By Louisa Hallett - 08/22/2018
The new CEO of Lowe’s is acting fast to ensure the retailer’s future financial success.

Lowe’s is sharpening its focus on its thriving core business by selling off one of its units, cutting down on inventory, and naming another new top executive.

In its first fiscal report under new Chief Executive Officer Marvin Ellison, the company laid out a number of measures it plans to take to improve its business, including exiting its Orchard Supply Hardware business, which the company bought for $205 million in 2013. The company says the decision was made in order to “focus on its core home improvement business” and that it plans to close all 99 of these hardware stores - located in Oregon, California and Florida - by the end of the year.

“We posted solid results this quarter by capitalizing on delayed spring demand,” said Ellison, Lowe’s new President and Chief Executive Officer. “We are committed to driving even stronger performance in the future by sharpening our focus on retail fundamentals and by limiting any projects and initiatives that take us away from our core mission of being a great omni-channel home improvement retailer. I would like to thank our associates for their hard work and commitment to the company.”

Total sales at Lowe’s during the 13 week second quarter ended Aug. 3 increased by 7.1 percent to $20.89 billion compared to 19.5 billion during the 14 week second quarter the prior year. Same-store sales in the U.S. were a positive 5.2 percent, below the Wall Street estimate of 5.3 percent. Lowe’s earned $1.52 billion, up from $1.42 billion in the same quarter a year ago. Lowe’s said adjusted for certain items, earnings per share surged 31.8 percent for the quarter to $2.07 a share.

This summer, Ellison announced a major shakeup in Lowe’s executive ranks, by eliminating a number of positions, including chief operating officer and chief customer officer, and responsibilities formerly under these jobs were assumed by new senior leaders who report directly to Ellison. Donald E. Frieson assumed the role of Chief Operating Officer for Lowes' after working with Walmart for 19 years and most recently served as Chief Operating Officer at Sam's Club, a division of Walmart, where he was responsible for all club operations, including supply chain for more than 650 locations in the U.S. and Puerto Rico.
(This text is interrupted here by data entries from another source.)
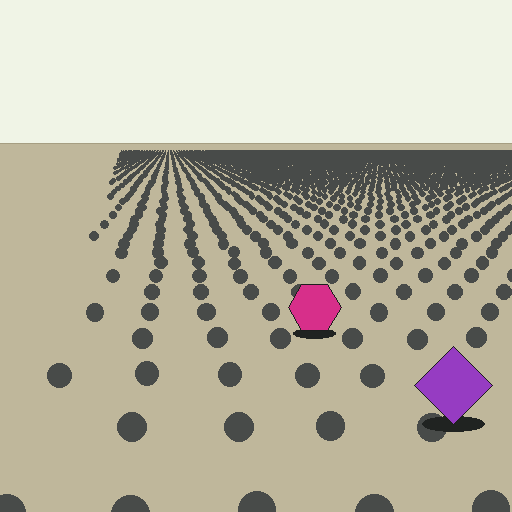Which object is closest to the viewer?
The purple diamond is closest. The texture marks near it are larger and more spread out.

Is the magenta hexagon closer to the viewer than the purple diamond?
No. The purple diamond is closer — you can tell from the texture gradient: the ground texture is coarser near it.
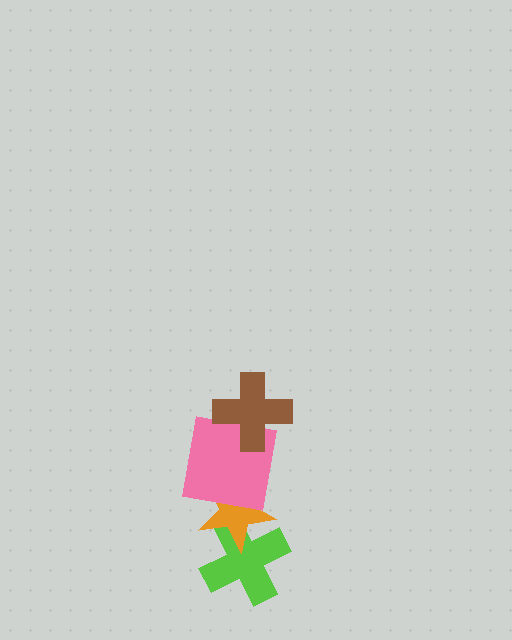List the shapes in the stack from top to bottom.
From top to bottom: the brown cross, the pink square, the orange star, the lime cross.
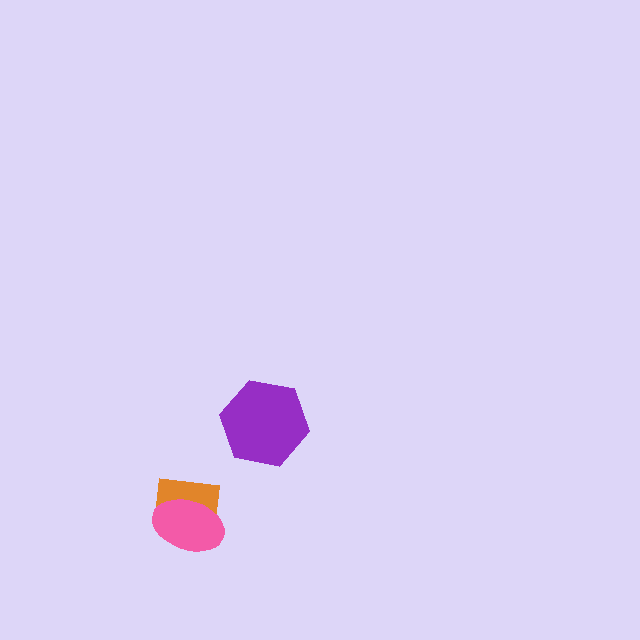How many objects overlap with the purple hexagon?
0 objects overlap with the purple hexagon.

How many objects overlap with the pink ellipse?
1 object overlaps with the pink ellipse.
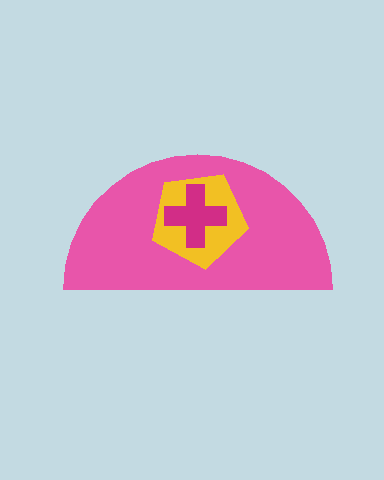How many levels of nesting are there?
3.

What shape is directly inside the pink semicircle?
The yellow pentagon.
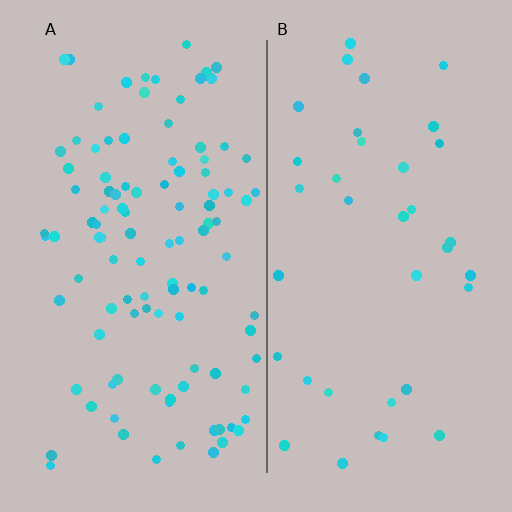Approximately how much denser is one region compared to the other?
Approximately 2.8× — region A over region B.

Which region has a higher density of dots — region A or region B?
A (the left).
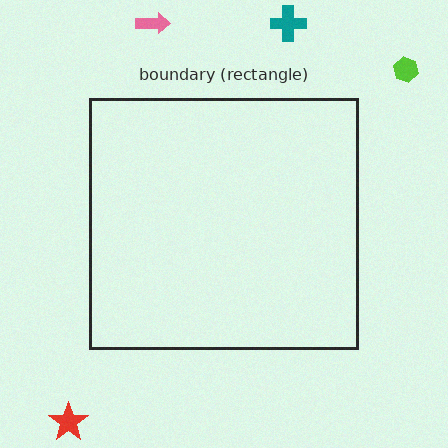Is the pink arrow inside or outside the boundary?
Outside.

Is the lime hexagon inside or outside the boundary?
Outside.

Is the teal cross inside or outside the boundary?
Outside.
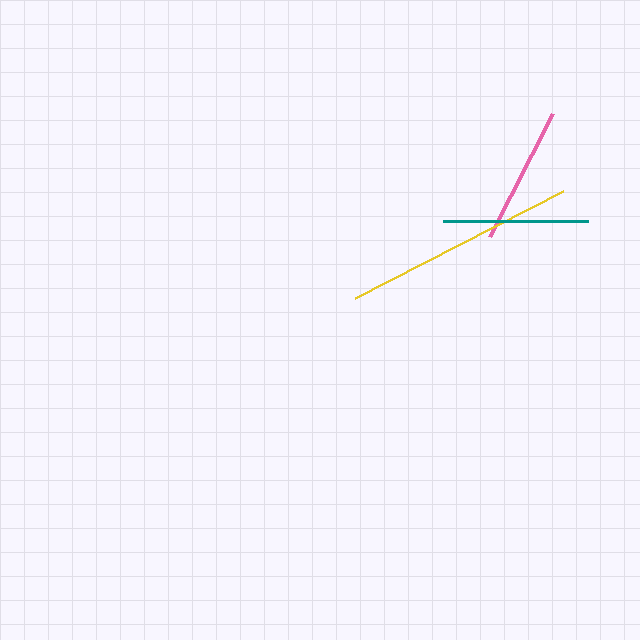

The company also recently announced the appointment of David M. Denton as Executive Vice President, Chief Financial Officer. Denton currently serves as Executive Vice President and Chief Financial Officer of CVS Health and will join Lowe's shortly after the closing of the CVS acquisition of Aetna, which is expected in the second half of 2018. 

The second quarter report also revealed that the company will “aggressively rationalize store inventory,” which includes cutting back on lower-performing goods and investing in fast-selling items, Ellison said in a statement.

As of Aug. 3, Lowe’s operated 2,155 home improvement and hardware stores in the United States, Canada and Mexico representing 215.3 million square feet of retail selling space.